While my view is that Near J’s decision was clearly correct on the facts, it does raise a problem from an innovation perspective. Minor variants on an known drug may be obvious, but they may nonetheless be very useful, as in this case. We still want someone to come up with such variants, which may not be too difficult, but also to bring them through the regulatory process. The obviousness requirement which defeated the patent in this case may be justified on the basis that the patent system is designed to provide an incentive to invent, not an incentive to commercialize (though when there is an invention, both purposes are often served). But when there is no invention, where is the incentive to commercialize? The implicit presumption seems to be that there is a less of a free-rider problem in the post-invention commercialization process, but it is not clear that this is true in respect of pharmaceuticals. The data protection regime seems to offer a solution that is aimed exactly at protecting the investment in obtaining marketing authorization, where there is clearly a free-rider issue. But out of fear of evergreening, the data protection regime does not apply to variants of known drugs. This strikes me as a bit backwards. If you have a new drug, you can normally get patent protection, and so data protection is not needed.

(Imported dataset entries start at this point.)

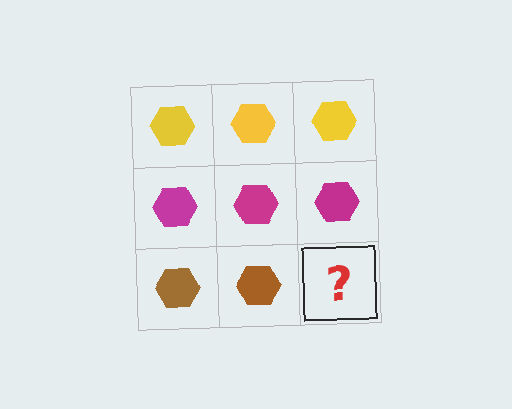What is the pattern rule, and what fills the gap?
The rule is that each row has a consistent color. The gap should be filled with a brown hexagon.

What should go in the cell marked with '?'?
The missing cell should contain a brown hexagon.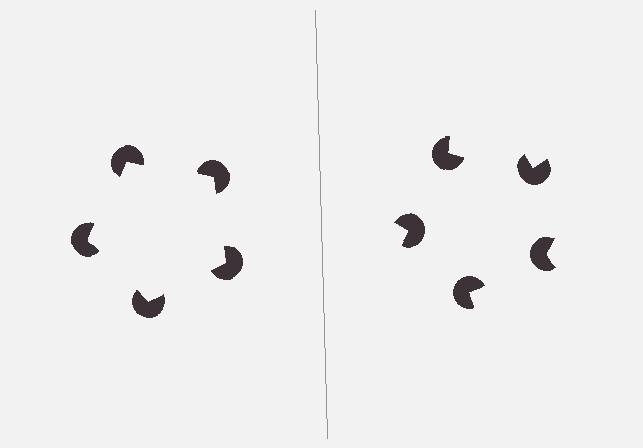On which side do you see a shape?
An illusory pentagon appears on the left side. On the right side the wedge cuts are rotated, so no coherent shape forms.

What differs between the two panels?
The pac-man discs are positioned identically on both sides; only the wedge orientations differ. On the left they align to a pentagon; on the right they are misaligned.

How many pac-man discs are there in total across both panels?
10 — 5 on each side.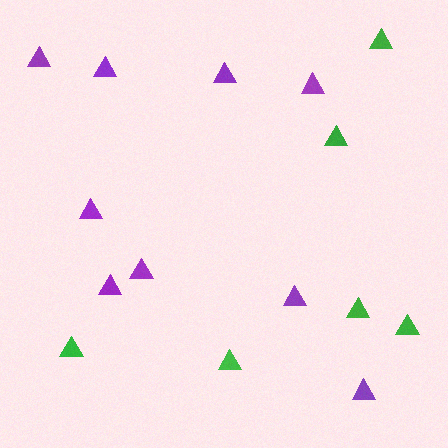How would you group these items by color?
There are 2 groups: one group of purple triangles (9) and one group of green triangles (6).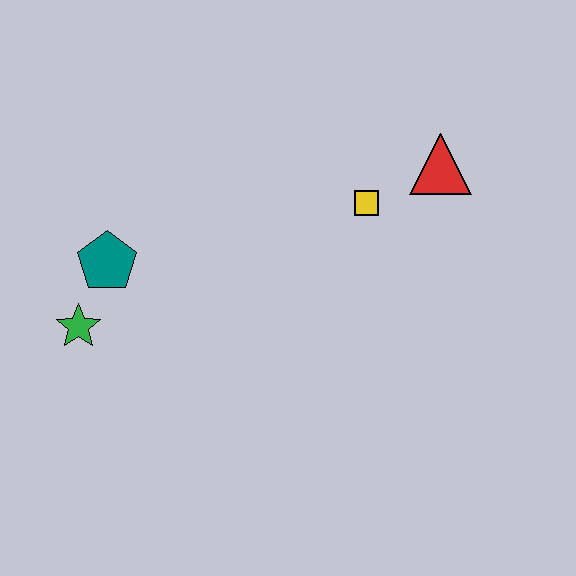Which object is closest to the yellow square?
The red triangle is closest to the yellow square.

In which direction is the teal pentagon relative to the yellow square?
The teal pentagon is to the left of the yellow square.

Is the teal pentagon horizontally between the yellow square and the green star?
Yes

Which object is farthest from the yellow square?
The green star is farthest from the yellow square.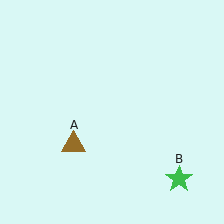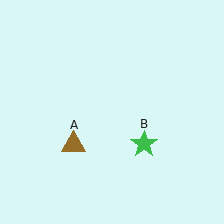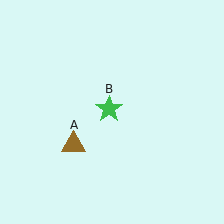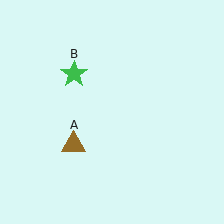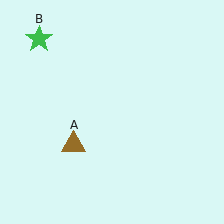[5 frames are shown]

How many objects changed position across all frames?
1 object changed position: green star (object B).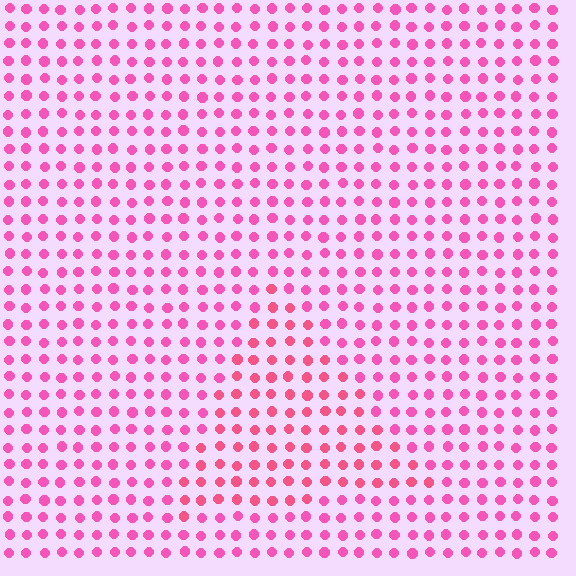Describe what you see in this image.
The image is filled with small pink elements in a uniform arrangement. A triangle-shaped region is visible where the elements are tinted to a slightly different hue, forming a subtle color boundary.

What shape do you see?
I see a triangle.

Data protection can fill a gap by providing a shorter term of protect for products that were relatively easy to invent, but which require an investment to get marketing approval. But that is exactly when data protection is denied.

Note that in this case the only points argued were obviousness and ambiguity, and Near J did not find it necessary to address the ambiguity argument in light of his conclusion regarding obviousness [67]. Note also that there were two parallel applications, relating to different dosages strengths, which gave rise to two sets of reasons 2013 FC 245/46, but the reasons themselves are identical.